I think one of the really beautiful things about finding knowledgeable birth support professional now, especially those of us who are game to continue this beyond COVID-19 is that it opens up a lot of options too. If you really enjoy somebody and you want to have that support system for you, and you may not live within the radius where that person can get to you quickly and your labor, that is an option for you. So those are exciting things that we’re seeing.
Vanessa: Very exciting. Why don’t you, can you tell us where we can find more information. I will link to your website. What about potential virtual doula services or your childbirth education classes?
Heather: I am on social media as well as our website. I know you’re going to link that but it’s marylandstatedoulas.com. Maryland State Doulas is on Facebook. We’re on Instagram as well. And we constantly are doing live series and a couple of Tuesday talks and linking our classes there so that they’re easy to sign up for just on the spot to be able to get in. We actually have a comfort measures for partners series that is a quick little Friday night class we’re doing this week that has had a lot of success in the past, especially over a virtual platform for partners to maybe if you are not having a doula.

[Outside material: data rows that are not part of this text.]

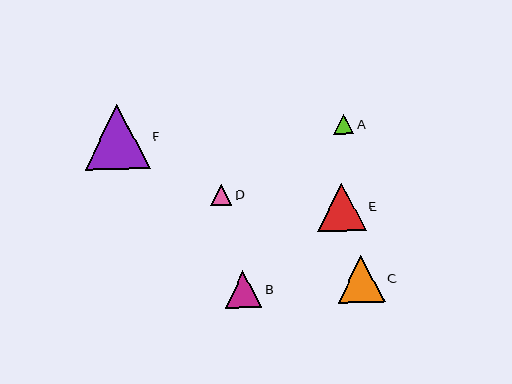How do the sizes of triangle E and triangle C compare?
Triangle E and triangle C are approximately the same size.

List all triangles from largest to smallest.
From largest to smallest: F, E, C, B, D, A.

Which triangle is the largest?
Triangle F is the largest with a size of approximately 65 pixels.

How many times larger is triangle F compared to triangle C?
Triangle F is approximately 1.4 times the size of triangle C.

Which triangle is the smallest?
Triangle A is the smallest with a size of approximately 20 pixels.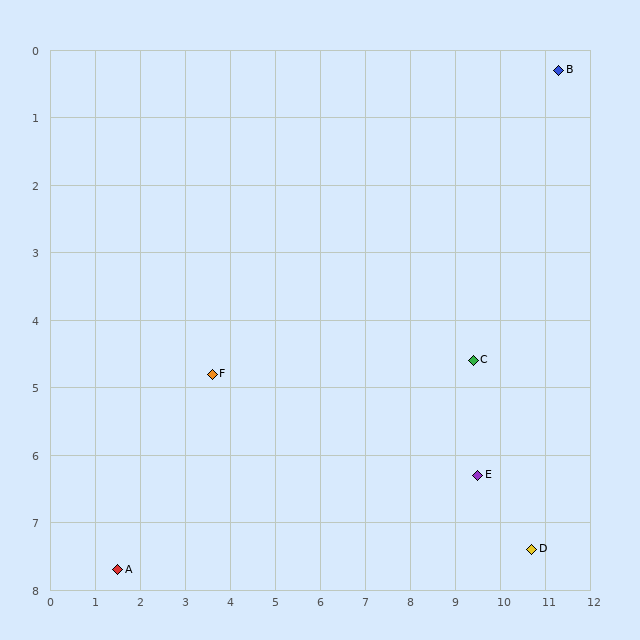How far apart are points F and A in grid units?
Points F and A are about 3.6 grid units apart.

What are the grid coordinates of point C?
Point C is at approximately (9.4, 4.6).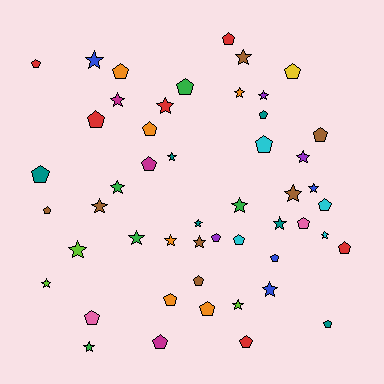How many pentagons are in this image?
There are 26 pentagons.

And you want to get some insight on how you can get some support measures, especially during COVID-19. Some of the doulas on our team get together and they go forward and show a lot of the different things that we have in our bags, how we can use tools to support physical maneuvers when to use them positioning techniques and, and why we do those things. There are definitely lots of ways that I would love to connect with anybody and really kind of give some insight. I’m blessed that I know a lot of doulas that are physically in many different locations, so it’s not uncommon for someone to contact me and say, do you know anybody local to me in Indianapolis? Can I get a recommendation of who I can start reaching out to? And, and I’m happy to kind of guide in any scenario to help people find what they need during this time.

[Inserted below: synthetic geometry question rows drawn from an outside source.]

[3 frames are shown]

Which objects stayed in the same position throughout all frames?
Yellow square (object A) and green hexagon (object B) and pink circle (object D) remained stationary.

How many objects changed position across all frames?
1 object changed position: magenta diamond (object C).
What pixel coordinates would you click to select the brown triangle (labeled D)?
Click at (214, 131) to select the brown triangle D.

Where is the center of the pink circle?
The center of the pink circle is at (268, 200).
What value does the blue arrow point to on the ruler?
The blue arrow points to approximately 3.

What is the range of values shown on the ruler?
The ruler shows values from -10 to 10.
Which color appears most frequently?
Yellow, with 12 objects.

Vanessa: Perfect. I cannot thank you enough for taking the time to conversations with me and really give us great insight into what’s going on in the hospitals. All of the awesome things that you’re doing to do virtual support and all of the lemonade that you’re making out of the lemons of this current situation. Thank you so much, Heather. Let’s definitely keep in touch. Maybe we’ll bring you back on and the near future and talk about where changes and what we’re seeing and give some people some more tips on how they can be prepared.

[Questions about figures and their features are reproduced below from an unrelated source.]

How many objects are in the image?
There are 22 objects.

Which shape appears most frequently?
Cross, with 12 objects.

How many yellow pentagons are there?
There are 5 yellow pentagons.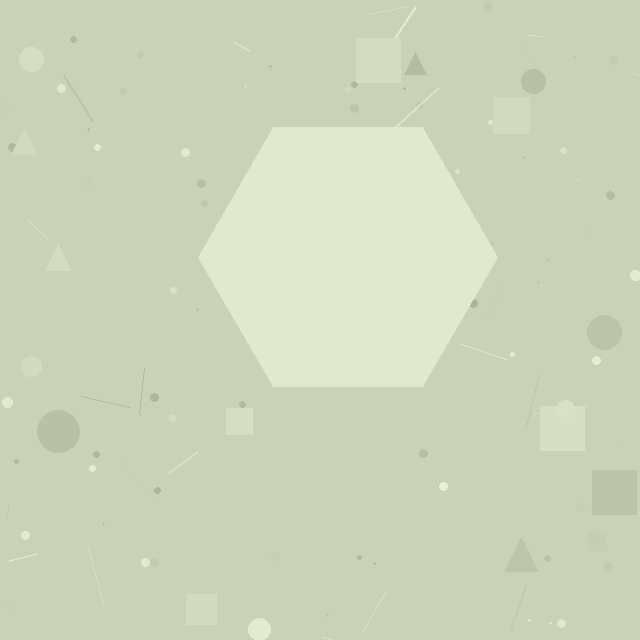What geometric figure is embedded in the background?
A hexagon is embedded in the background.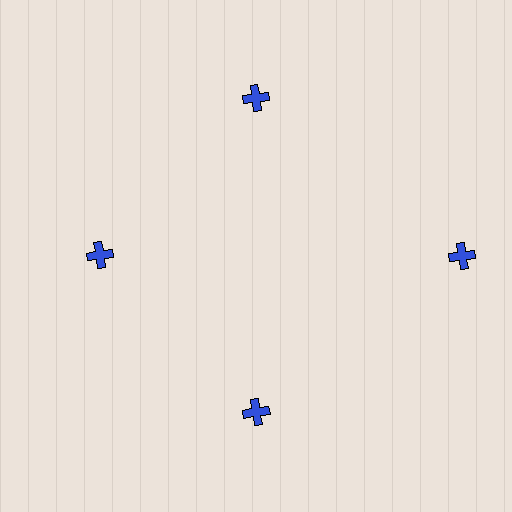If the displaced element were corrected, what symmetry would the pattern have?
It would have 4-fold rotational symmetry — the pattern would map onto itself every 90 degrees.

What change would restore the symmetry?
The symmetry would be restored by moving it inward, back onto the ring so that all 4 crosses sit at equal angles and equal distance from the center.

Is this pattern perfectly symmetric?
No. The 4 blue crosses are arranged in a ring, but one element near the 3 o'clock position is pushed outward from the center, breaking the 4-fold rotational symmetry.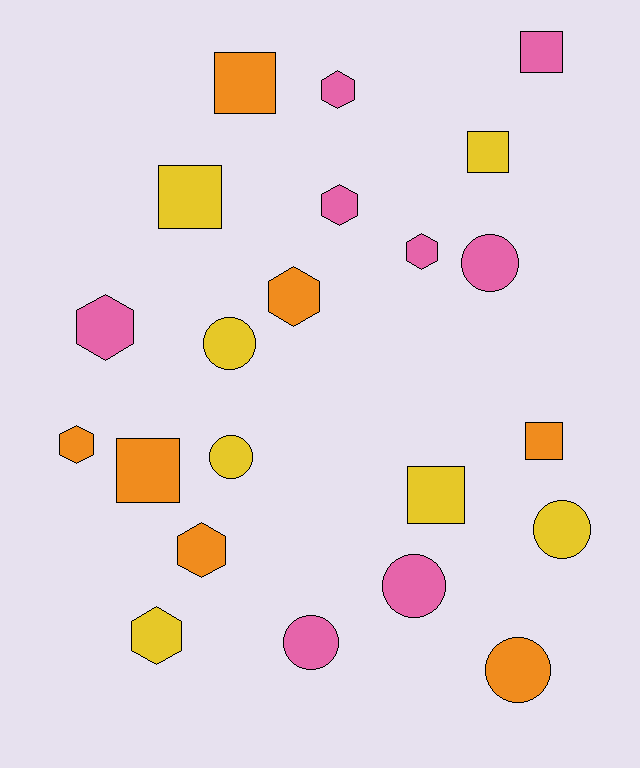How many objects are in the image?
There are 22 objects.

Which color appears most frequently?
Pink, with 8 objects.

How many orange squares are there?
There are 3 orange squares.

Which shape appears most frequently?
Hexagon, with 8 objects.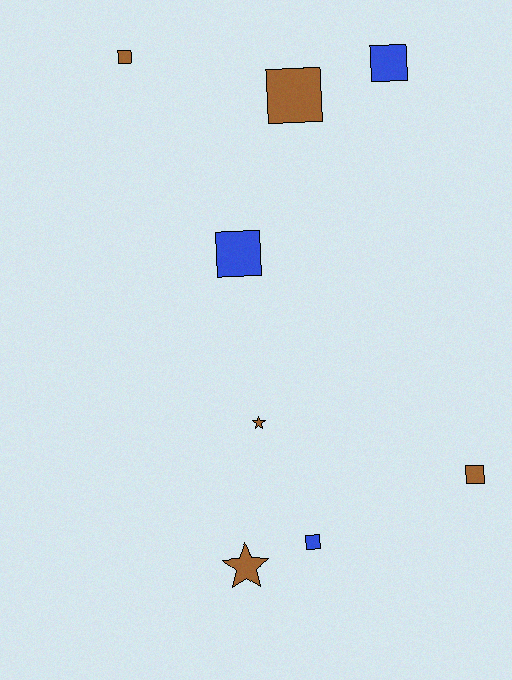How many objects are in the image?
There are 8 objects.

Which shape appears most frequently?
Square, with 6 objects.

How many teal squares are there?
There are no teal squares.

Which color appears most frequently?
Brown, with 5 objects.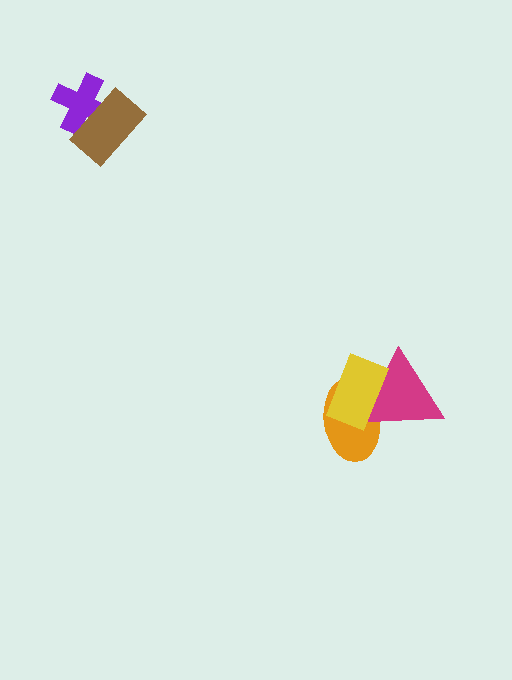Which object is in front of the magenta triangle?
The yellow rectangle is in front of the magenta triangle.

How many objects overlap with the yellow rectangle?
2 objects overlap with the yellow rectangle.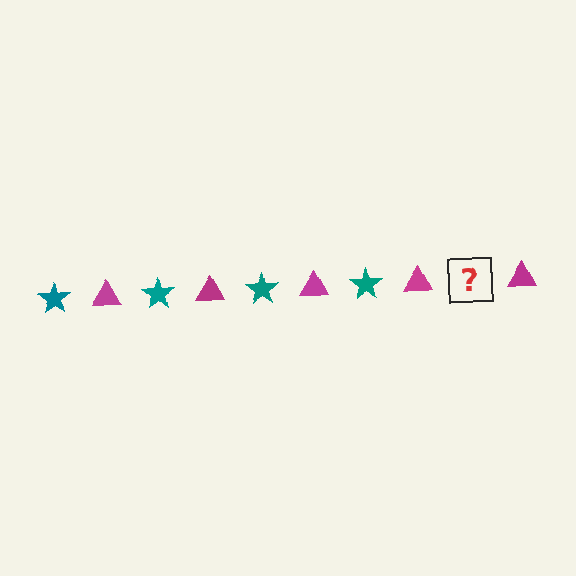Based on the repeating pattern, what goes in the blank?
The blank should be a teal star.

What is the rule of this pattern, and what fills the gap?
The rule is that the pattern alternates between teal star and magenta triangle. The gap should be filled with a teal star.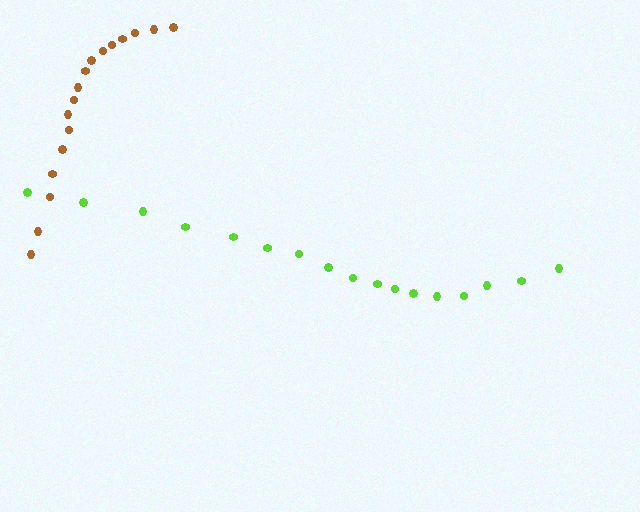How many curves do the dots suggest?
There are 2 distinct paths.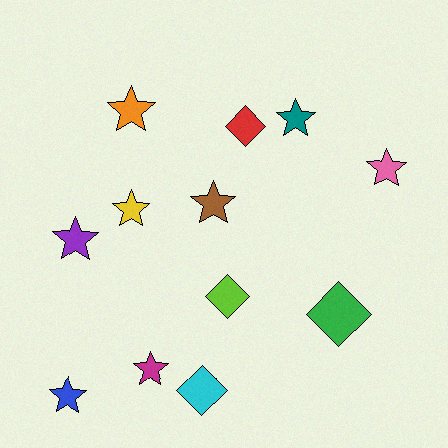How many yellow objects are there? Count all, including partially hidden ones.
There is 1 yellow object.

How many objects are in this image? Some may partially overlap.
There are 12 objects.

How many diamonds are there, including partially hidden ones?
There are 4 diamonds.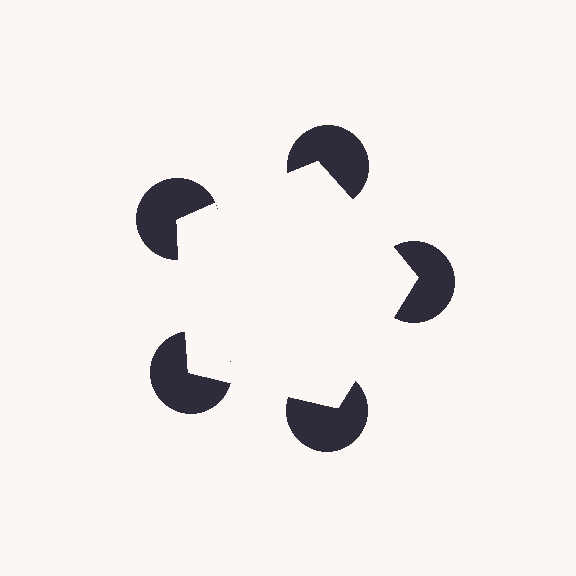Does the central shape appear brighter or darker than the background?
It typically appears slightly brighter than the background, even though no actual brightness change is drawn.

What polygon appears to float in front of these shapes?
An illusory pentagon — its edges are inferred from the aligned wedge cuts in the pac-man discs, not physically drawn.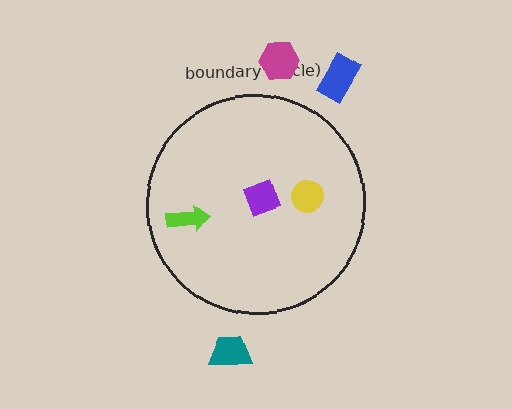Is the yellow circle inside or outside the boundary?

Heather: Oh, thank you, Vanessa. I would absolutely love that. I love the dialogue and discussion and it’s been fun to talk about these things and hopefully it’ll provide some more insight. I know myself as a first time birthing person, how nervous I was about the things that I didn’t know. And I think the most common thing I hear from families is I don’t know what I don’t know. And so hopefully this clears the air a little bit about some what to expect, especially in a time that may feel a little more nerve-wracking than normal,
Vanessa: Just having that heads up of, when you get to the hospital, they are going to test you. You are going to get your temperature taken, and they may hand you a mask. Just knowing that that’s coming, takes some of the anxiety out of it. Thank you, Heather.